18/6/17

Victor

Ese día te levantaste más temprano que de costumbre. Te bañaste con agua sorpresivamente tibia, te afeitaste con excesiva precisión y desayunaste con un apetito excepcional. A la mesa, tu mujer, admiraba aquel cambio de actitud, así, seguramente hallarías algún empleo.

- Me voy, llego tarde a mi cita. – Dijiste con voz entre cortada.
- Dales lo mejor de ti y verás como si lo consigues.
- Así lo haré. – Respondiste mientras cerrabas la puerta.

Ansioso acudiste puntual, a las doce menos cinco, entre admirados personajes que anteriormente y día a día, te habían visto caminar de un lado al otro, mugroso y cabizbajo.

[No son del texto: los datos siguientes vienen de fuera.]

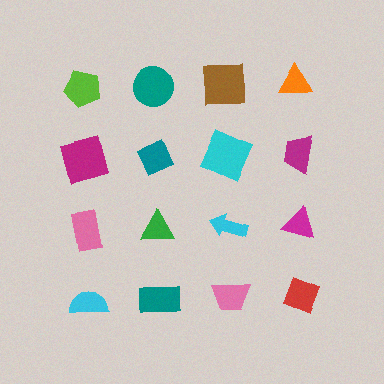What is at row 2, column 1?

- Así se hace. – Te gritaban.


Te esperaba ansiosa en lo más profundo de la estación Balderas. La miraste, sus brazos se extendían con una sorpresiva incondicionalidad. Nadie sospechaba de tu encuentro con ella, a pesar de que todos miraban sorprendidos el abrazo que te daba. Puntualmente, mientras el metro y la electricidad los ocultaban por siempre. Jorge no tendría que volver a buscar empleo.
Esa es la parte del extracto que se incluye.